Broom Service won this year’s Kennerspiel des Jahres, the award given to the connoisseur’s game of the year by the panel of German game critics responsible for the Spiel des Jahres (game of the year) award that has become the most commercially important prize in boardgaming. Last year’s Kennerspiel des Jahres award went to Istanbul, and this year’s list of nominees also included Elysium and Orleans. Broom Service is on the lighter side for the Kennerspiel award, but that also makes it more accessible than most nominees, and the theme—witches using fairies and druids to deliver potions to castle towers—and graphics make it visually appealing to just about everyone.
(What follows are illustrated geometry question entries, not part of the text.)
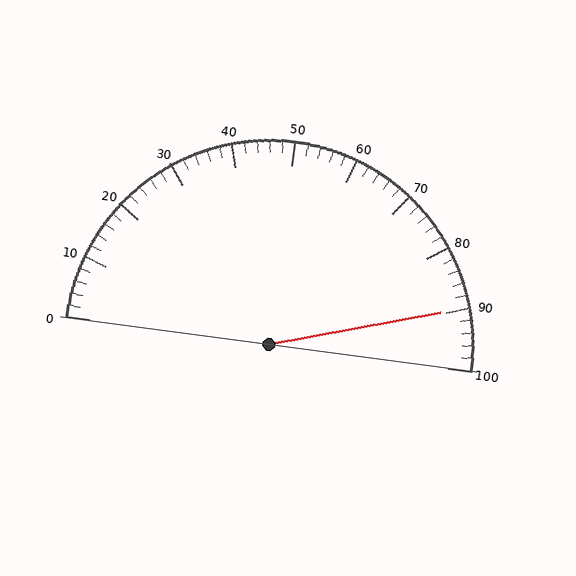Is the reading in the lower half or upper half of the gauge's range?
The reading is in the upper half of the range (0 to 100).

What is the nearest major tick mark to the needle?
The nearest major tick mark is 90.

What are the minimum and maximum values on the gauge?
The gauge ranges from 0 to 100.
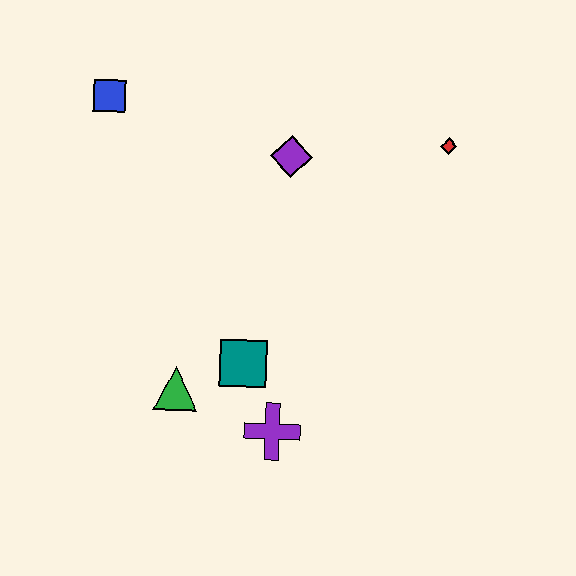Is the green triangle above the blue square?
No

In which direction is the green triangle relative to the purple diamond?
The green triangle is below the purple diamond.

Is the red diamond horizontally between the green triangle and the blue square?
No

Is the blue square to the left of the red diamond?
Yes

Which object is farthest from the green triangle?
The red diamond is farthest from the green triangle.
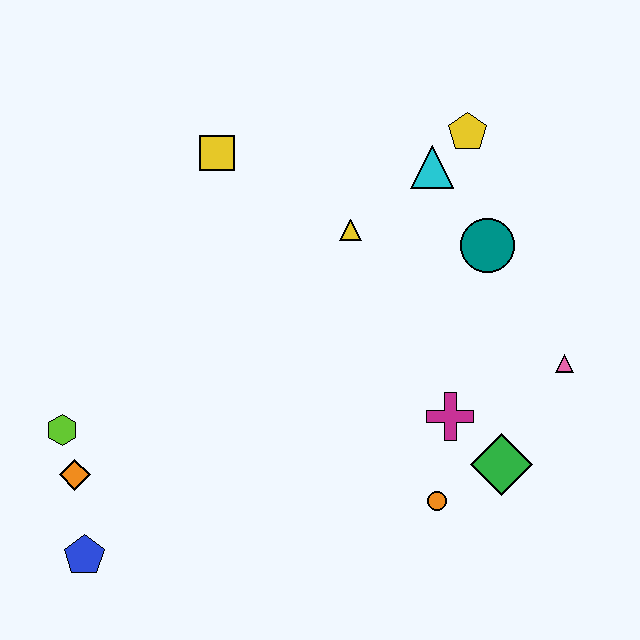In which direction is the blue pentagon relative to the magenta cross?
The blue pentagon is to the left of the magenta cross.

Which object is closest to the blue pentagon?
The orange diamond is closest to the blue pentagon.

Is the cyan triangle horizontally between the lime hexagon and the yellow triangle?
No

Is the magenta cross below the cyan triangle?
Yes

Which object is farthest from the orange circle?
The yellow square is farthest from the orange circle.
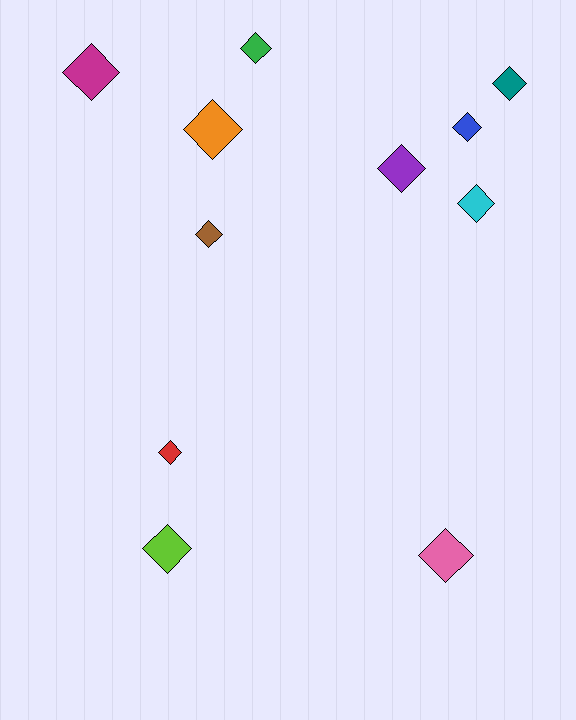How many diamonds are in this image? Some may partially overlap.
There are 11 diamonds.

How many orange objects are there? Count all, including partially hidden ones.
There is 1 orange object.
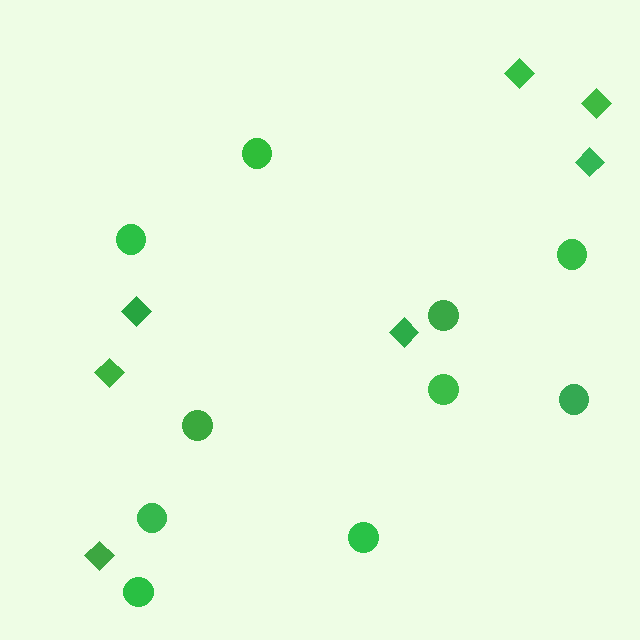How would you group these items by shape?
There are 2 groups: one group of circles (10) and one group of diamonds (7).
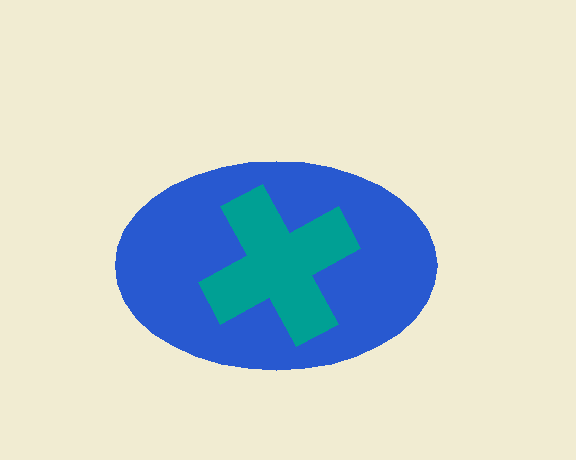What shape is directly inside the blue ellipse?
The teal cross.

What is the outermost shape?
The blue ellipse.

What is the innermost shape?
The teal cross.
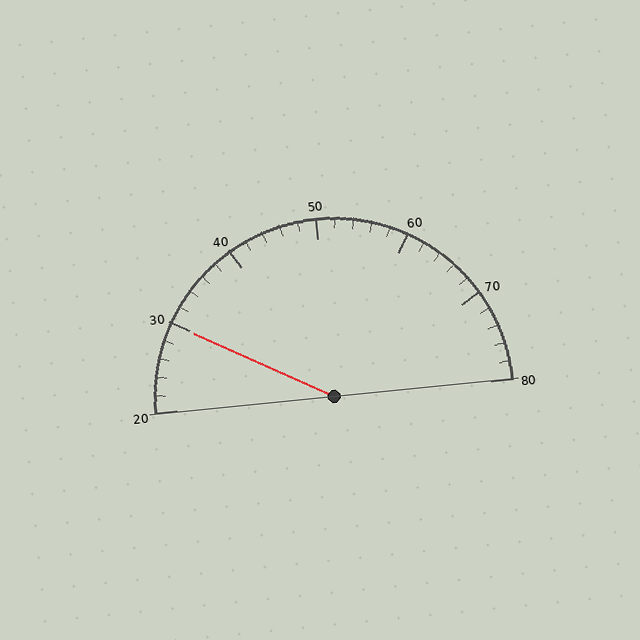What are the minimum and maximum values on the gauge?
The gauge ranges from 20 to 80.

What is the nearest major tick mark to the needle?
The nearest major tick mark is 30.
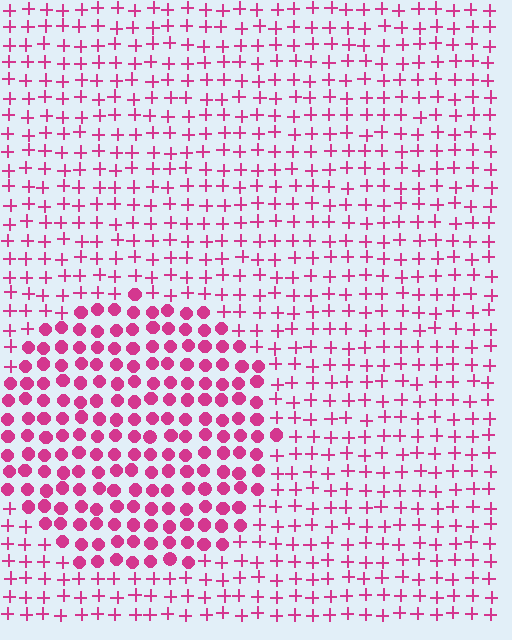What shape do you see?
I see a circle.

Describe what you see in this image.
The image is filled with small magenta elements arranged in a uniform grid. A circle-shaped region contains circles, while the surrounding area contains plus signs. The boundary is defined purely by the change in element shape.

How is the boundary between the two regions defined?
The boundary is defined by a change in element shape: circles inside vs. plus signs outside. All elements share the same color and spacing.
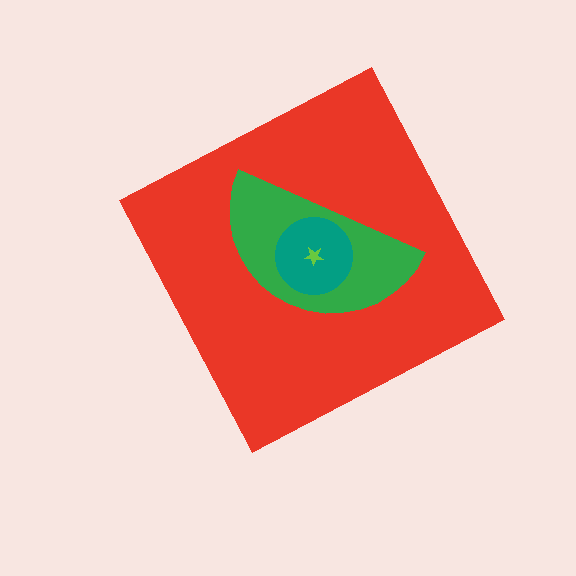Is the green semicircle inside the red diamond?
Yes.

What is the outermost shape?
The red diamond.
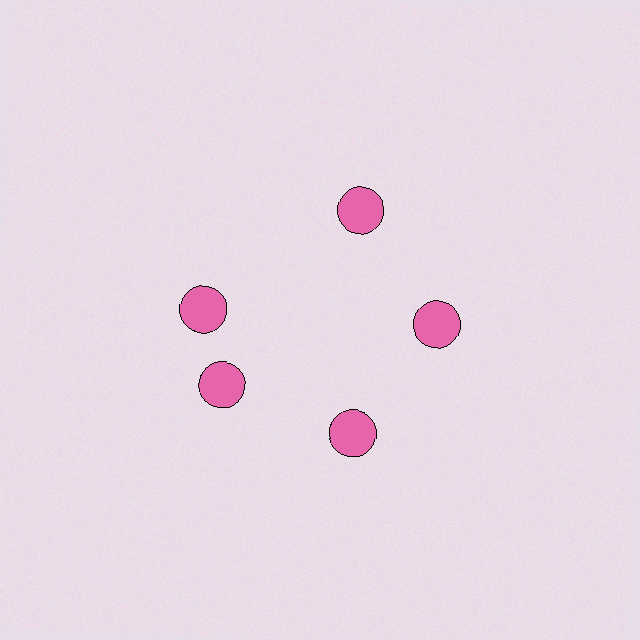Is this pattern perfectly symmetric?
No. The 5 pink circles are arranged in a ring, but one element near the 10 o'clock position is rotated out of alignment along the ring, breaking the 5-fold rotational symmetry.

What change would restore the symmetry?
The symmetry would be restored by rotating it back into even spacing with its neighbors so that all 5 circles sit at equal angles and equal distance from the center.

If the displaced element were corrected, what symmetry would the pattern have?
It would have 5-fold rotational symmetry — the pattern would map onto itself every 72 degrees.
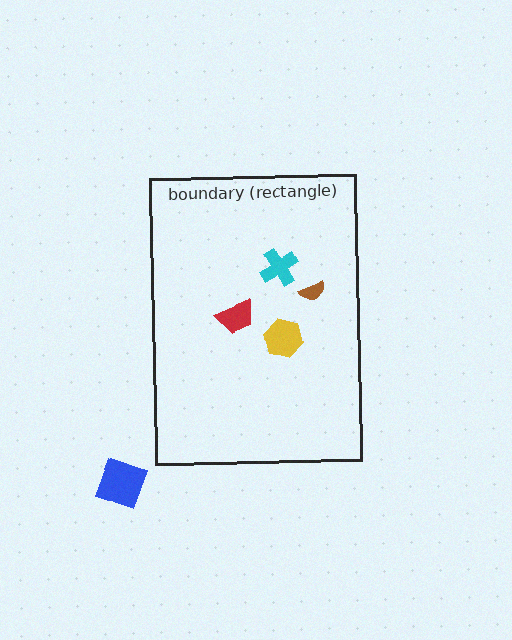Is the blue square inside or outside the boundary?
Outside.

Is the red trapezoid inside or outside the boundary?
Inside.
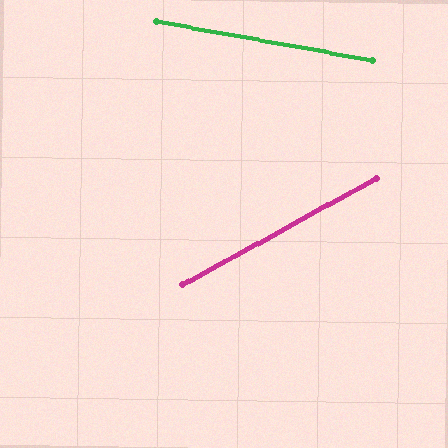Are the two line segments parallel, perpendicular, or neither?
Neither parallel nor perpendicular — they differ by about 39°.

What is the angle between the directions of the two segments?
Approximately 39 degrees.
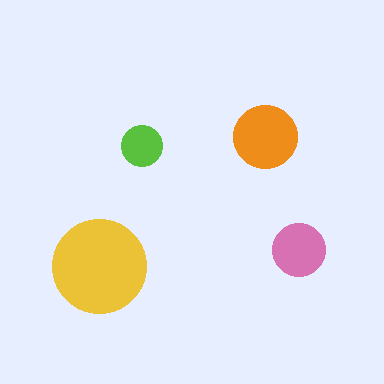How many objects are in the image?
There are 4 objects in the image.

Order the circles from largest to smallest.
the yellow one, the orange one, the pink one, the lime one.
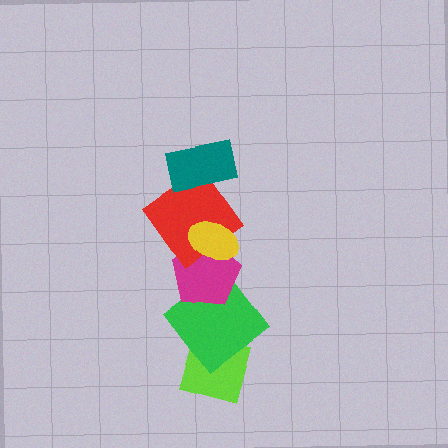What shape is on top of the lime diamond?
The green diamond is on top of the lime diamond.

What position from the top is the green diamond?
The green diamond is 5th from the top.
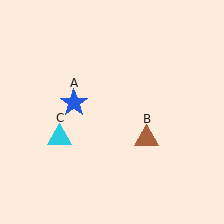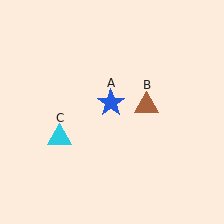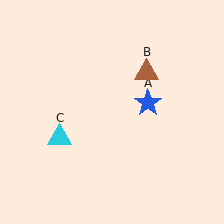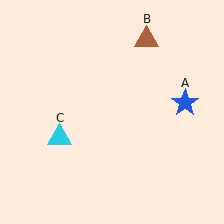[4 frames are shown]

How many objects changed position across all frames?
2 objects changed position: blue star (object A), brown triangle (object B).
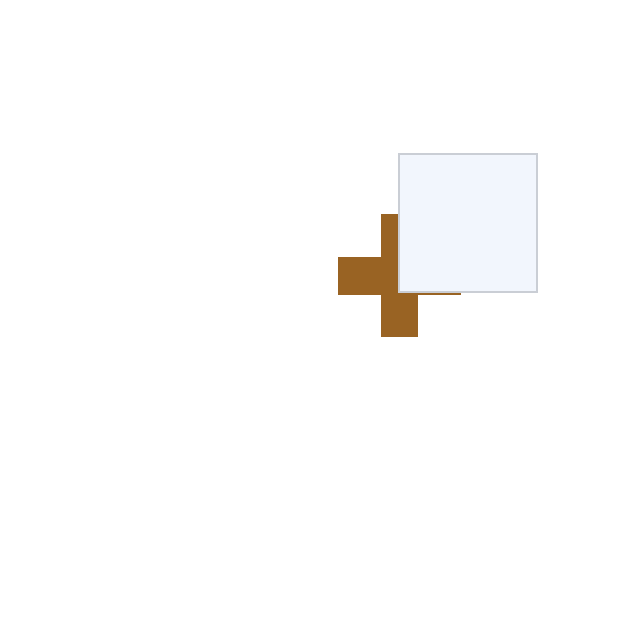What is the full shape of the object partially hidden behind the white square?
The partially hidden object is a brown cross.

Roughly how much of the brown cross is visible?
About half of it is visible (roughly 59%).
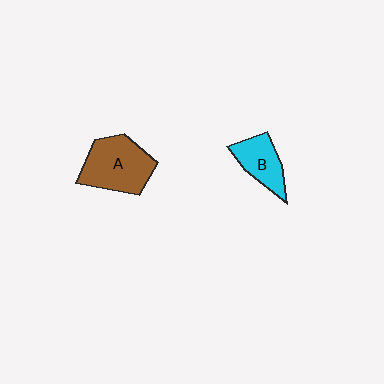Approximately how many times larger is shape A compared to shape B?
Approximately 1.6 times.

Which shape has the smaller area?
Shape B (cyan).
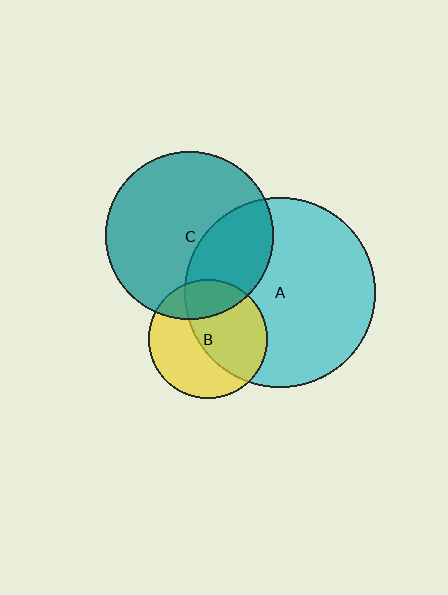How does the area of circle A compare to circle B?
Approximately 2.6 times.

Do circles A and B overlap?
Yes.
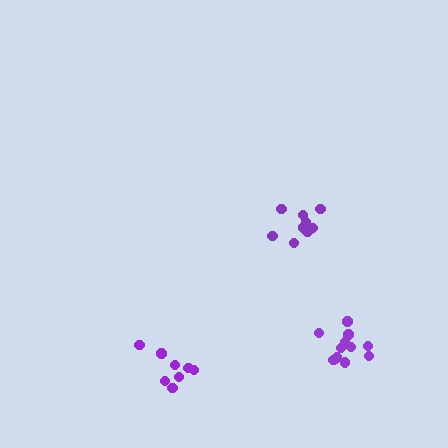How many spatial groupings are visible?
There are 3 spatial groupings.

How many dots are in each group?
Group 1: 9 dots, Group 2: 8 dots, Group 3: 12 dots (29 total).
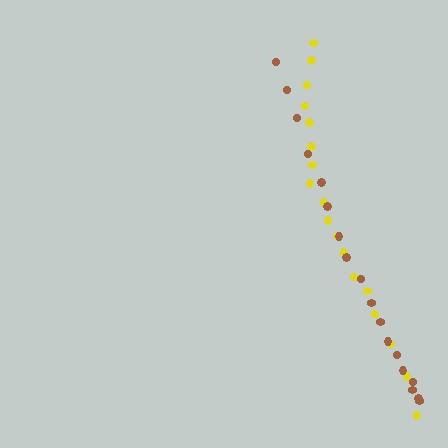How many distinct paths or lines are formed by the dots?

Broom Service combines a few familiar mechanics into a new overarching structure with one twist I haven’t seen before. It’s a game of role selection and movement on a map, adding a bluffing element to role selection. Each player begins the game with a set of ten cards representing different roles: three merchants to gain potions and/or wands; four fairies for delivering potions; two druids for delivering potions in another fashion; and one weather fairy for chasing away clouds for bonus points. The game comprises seven rounds, and in each round each player chooses four roles from his/her hand without showing them to other players. That’s when the bluffing starts.
Each role card has two functions on it. The “cowardly” function lets the player do something small without any interference from another player, but it’s typically not that useful. The “brave” function adds the useful bit; for example, a cowardly Forest Fairy lets you move one of your two witch tokens to an adjacent forest space, but a brave Forest Fairy lets you also deliver a potion to a tower on or abutting that forest. The catch is that only one person per round can be brave for a particular role. If you choose to play the Forest Fairy and say (aloud) that you’re a brave one, then any other player who chose that role can play it, choose the brave option, and prevent you from using any of the card’s functions at all. Subsequent players can also steal this role; all players get a crack at it, and must play the card if they’re holding it, although any player can choose to be cowardly even if the brave option is already on the table. Games with fewer than five players also include “bewitched” roles that change each round and carry a three-point penalty if they’re chosen.